When the program began in 1982, up to 90 percent of the cocaine smuggled into the U.S. from Latin America came into Florida through the Bahamas and Caribbean. Now, most of the cocaine moves across the U.S. southwestern border, in part because of the pressure on traffickers operating off Florida’s coasts.

“If we start letting our guard down here now, and we reduce our presence here, it will be more economical (for smugglers) to come back this way. And certainly the state of Florida is ground zero for that,” [Mark R. Trouville, chief of DEA’s Miami field office] said.

I’m sure Texas is happy for Florida.

“You made us do it” is bad government

The editors at Opinion Journal hate liberty. I can think of no other explanation to support this statement in today’s editorial on the now-failed marriage amendment:

We remain opposed to federal interference in this issue, believing that issues of family life and law are best settled in state legislatures.

As opposed to the individual’s home? Why? Given the manner in which state legislatures are dealing with this issue, do I trust them to err on the side of individual rights? Of course not. Anyone who doubts that need only look at the mess that Virginia is trying to pass this November.

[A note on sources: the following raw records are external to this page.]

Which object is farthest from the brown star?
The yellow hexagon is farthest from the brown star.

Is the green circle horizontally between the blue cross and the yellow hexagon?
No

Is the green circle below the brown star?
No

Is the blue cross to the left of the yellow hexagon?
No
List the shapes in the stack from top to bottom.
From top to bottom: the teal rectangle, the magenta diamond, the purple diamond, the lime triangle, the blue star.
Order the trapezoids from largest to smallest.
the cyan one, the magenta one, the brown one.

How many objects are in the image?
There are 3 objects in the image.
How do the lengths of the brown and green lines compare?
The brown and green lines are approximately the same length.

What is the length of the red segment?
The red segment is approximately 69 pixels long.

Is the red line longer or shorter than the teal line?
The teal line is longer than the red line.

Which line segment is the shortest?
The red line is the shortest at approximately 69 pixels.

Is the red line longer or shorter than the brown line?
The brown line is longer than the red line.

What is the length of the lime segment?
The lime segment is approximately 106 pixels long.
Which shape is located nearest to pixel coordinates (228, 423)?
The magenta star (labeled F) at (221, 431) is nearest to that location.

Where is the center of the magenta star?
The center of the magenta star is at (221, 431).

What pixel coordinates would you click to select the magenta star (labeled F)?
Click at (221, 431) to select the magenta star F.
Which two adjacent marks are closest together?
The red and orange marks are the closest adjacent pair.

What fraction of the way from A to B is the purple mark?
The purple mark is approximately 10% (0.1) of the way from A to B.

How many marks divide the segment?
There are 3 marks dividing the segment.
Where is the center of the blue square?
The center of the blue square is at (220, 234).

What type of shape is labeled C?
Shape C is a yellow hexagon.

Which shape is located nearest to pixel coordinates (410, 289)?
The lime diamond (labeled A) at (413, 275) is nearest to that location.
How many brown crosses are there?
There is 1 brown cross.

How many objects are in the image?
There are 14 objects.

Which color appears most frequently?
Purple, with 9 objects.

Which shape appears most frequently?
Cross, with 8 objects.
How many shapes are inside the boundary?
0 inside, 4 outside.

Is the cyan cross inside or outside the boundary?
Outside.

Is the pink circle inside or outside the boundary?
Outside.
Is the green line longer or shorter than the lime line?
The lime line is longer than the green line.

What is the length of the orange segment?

States have also devised a range of policies for civil partnerships or other legal rights for gay couples. These innovations reflect the reality that most Americans oppose extending the term “marriage” to gays but are open to other legal arrangements.

The marriage debate demonstrates nothing more than naked majoritarianism. The Constitution does not work that way. Denying rights at the state level because the solution is federalist is still a denial of rights. Why should a gay couple care if their oppressor is the United States Congress or the Virginia General Assembly? Either offer the same marriage benefits to every individual or extract marriage from civil government. No individual should have the right to determine, through government, which rights another individual is allowed to possess. He possesses them from birth. The government can only secure or infringe.